I am loosing my mind, any help would be appreciated.
Test[] array = new Test[3];
array[0] = new RowBoat("Wood", "Oars", 10);
array[1] = new PowerBoat("Fiberglass", "Outboard", 35);
array[2] = new SailBoat("Composite", "Sail", 40);
public void Search(String searchString) {
boolean found = false;
System.out.print(searchString + " " + searchString.length() + " ");
for (int i = 0; i < array.length; i++) {
if (searchString == array[i].getBoatMaterial()) {
found = true;
break;
}
}
if (found) {
System.out.println("String found!");
} else {
System.out.println("Not Here");
}
}
Use the .equals() method when you're comparing Strings. Do not use ==
equals() will compare the actual String content, no matter where the String resides in memory.
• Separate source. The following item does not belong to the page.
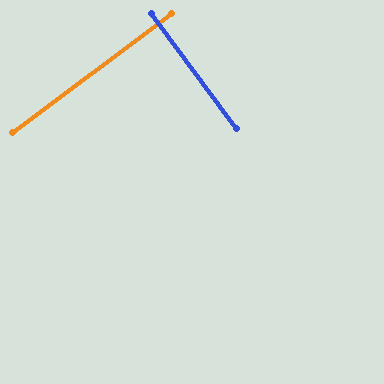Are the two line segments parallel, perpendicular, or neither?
Perpendicular — they meet at approximately 89°.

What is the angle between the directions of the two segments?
Approximately 89 degrees.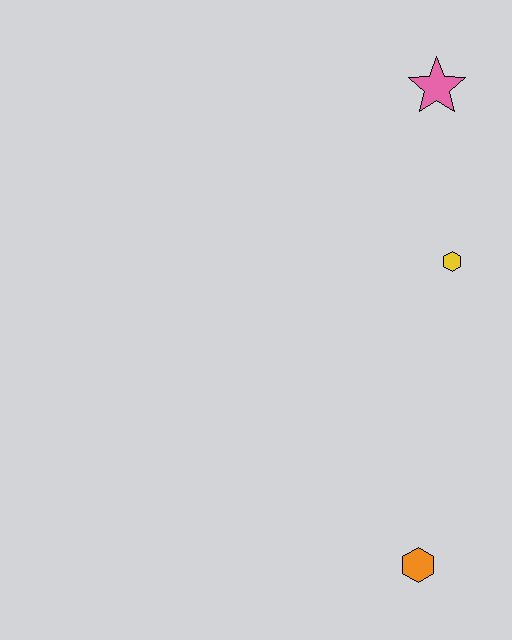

if (searchString.equals(array[i].getBoatMaterial())) {
Since String variables are references in Java, when you code
if (searchString == array[i].getBoatMaterial()) {
What you are actually doing is comparing two pointers. It just so happens that when you hardcode the same string in multiple places in your program the compiler reduces it to one instance (since Strings are immutable) and reuses it. This is why using a hardcoded value succeeds, since both pointers point to the same value. However, when the search string is not the same hardcoded "Fiberglass", the two strings are at different locations and the comparison fails. To compare two strings use the String.equals(String) method instead.
Use the String.equals(String other) function to compare strings, not the == operator.
The function checks the actual contents of the string, the == operator checks whether the references to the objects are equal.